Anschließend war es Zeit für die Gastgeber die Bühne zu betreten. Die Golden Apes sorgten für ein sehr schönes ja gruftiges Bühnenbild. Mit altarmäßig aufgestellten Leuchten und sehr viel Nebel eine leicht sakrale Stimmung wo ich mich als Nephilim Fan aber ziemlich schnell heimisch fühlte. Die Band kam dann konsequent zur Sache, schon bei „Devil“ gaben sie sich kompromisslos vorwärts treibend. Die schlanke Statur des Sängers Peer Lebrecht – stets am Mikrofonständer oder seiner Zigarette oder beidem klammernd – stellenweise eines Ian Curtis nicht unähnlich, und dabei für jeden glaubhaft seine Texte vortragend was besonders im Höhepunkt des Sets „The Happy Losers Sweet Delusions“ mich durchaus innig berührte. Darauf folgend „Riot“ für mich die heimliche Hymne des Dark Spring Festivals, da 2010 dort zum ersten mal in Rohfassung aufgeführt. Dieser Song hat sich nun ebenso wahrhaftig entwickelt wie eben dieses Festival. Den Rufen nach Zugabe gab ich nach diesem soliden Auftritt mehr als recht und nach „Leaving Ground“ konnte nun She Past Away die Bühne betreten.

She Past Away aus der Türkei trugen ihre Texte in ihrer Landessprache vor. Im Sound etwas minimalistischer dem klassischen Darkwave verpflichtet klangen sie im Vergleich zu den anderen Bands leider anfangs etwas schüchtern. Zum Glück musste man sagen hatten sie aber ihre eigenen treuen Fans mit dabei was nur positiv war. Somit hatten sie sich im Laufe des Konzerts deutlich gelockert und die zweite Hälfte des Sets kam nun deutlich besser rüber. Zudem präsentierten sie ebenfalls 3 neue bisher unveröffentlichte Songs bei denen es sich durchaus lohnt die Band weiter zu verfolgen.

Zum Schluss waren nun NFD an der Reihe. Für mich als Nephilim Fan natürlich mit hohen Erwartungen belastet konnten sie diese leider nicht ganz erfüllen. Allerdings sollte man hier die Umstände als ganzes beachten, der Bassisst stieg ein paar Tage vor dem Event aus somit musste man quasi in einer Hauruckaktion die Bandaufstellung neu anordnen, die Bassspur wurde nun via Laptop ins Liveset eingespielt und zudem geisterte auch hier der Technikvoodoo rum, die Monitore beim Drummer fielen aus, und auch das notdürftige Einspielen der Bassspur funktionierte nicht immer.
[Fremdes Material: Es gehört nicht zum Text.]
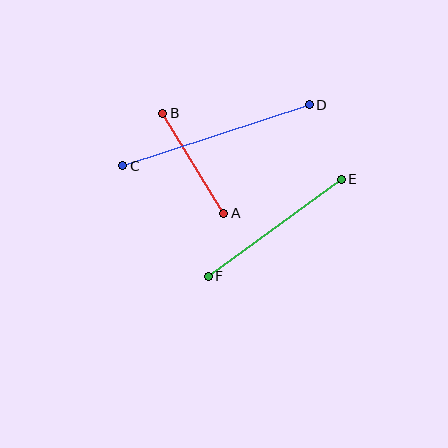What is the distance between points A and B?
The distance is approximately 117 pixels.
Das außer wir paar hartgesottene Nephilim Fans sich der Saal schnell leerte führte dann halt schnell dazu dass man nach knapp 45 Minuten bereits aufhörte und gut 5 Titel auf der Setlist ausgelassen hat, schade drum. Selbst wenn mehrere – darunter auch ich – enttäuscht waren sollten man NFD noch mal eine Chance geben und sie nochmal besuchen bei anderen Konzerten. Vor allem wenn die Band wieder auf besseren Fundament steht.

Zusammengefasst trotz leicht bitteren Abgang im Nachgeschmack beim Headliner war dieses wieder ein sehr schönes stimmungsvolles Festival. Das Bi Nuu zeigte sich als schön stimmige Location. Sicher als Kato war es noch eine andere Liga aber mit diesem Festival kann man durchaus an solche Zeiten wieder anknüpfen. Da man überall im Publikum zufriedene Gesichter sah ist dieser Schritt schon mal getan. Einzigst die Bühnentechnik sollte ihren Voodoo noch austreiben, da machte das K-17 im letzten Jahr einen deutlich professionelleren Eindruck, klangtechnisch als wie auch in Sachen Zuverlässigkeit gegen Soundaussetzer war es dort wesentlich besser. Aber ich bin mir sicher dass die Organisatoren an diesem Hebel für das Dark Spring Festival 2015 bereits Hand angelegt haben und dafür sorgen dass diesem Festival nicht so schnell die Luft ausgeht.